Towards a science of ethics

Ethics is the study of goodness and badness.

If we could go back in a time machine to the year 1700 and offer 68-year-old John Locke a trip to our present day, I bet he’d be excited to see the development of the empirical sciences and the technological wonders that have sprung out of them. Thermodynamics, optics, chemistry, electricity — our mathematical mastery over phenomena that were in his day the subject of speculative philosophy would probably bring him to tears. But when he asked about ethics, I think he’d be saddened by our response. We’ve made no scientific progress in ethics. It’s still squarely in the realm of philosophy, and our attempts to turn it into an empirical science have failed.

This much we know: what’s good and bad must depend upon facts about consciousness.
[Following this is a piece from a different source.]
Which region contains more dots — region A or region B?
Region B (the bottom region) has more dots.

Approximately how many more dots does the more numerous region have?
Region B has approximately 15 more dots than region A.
If there were no systems in the universe that had consciousness — the fact of there being something that it’s like to be that system — then there could be no good or bad, and there would be no ethics. There would just be things (or, somewhat more precisely, there would be everything, and nobody to take a perspective that would divide everything up into discrete things).

What we don’t know is basically the first thing about how consciousness works. We certainly don’t understand how affective valence — the subjective experience of goodness and badness — works. Without this understanding, there simply is no hope of developing a science of ethics. That’s why we need a science of consciousness.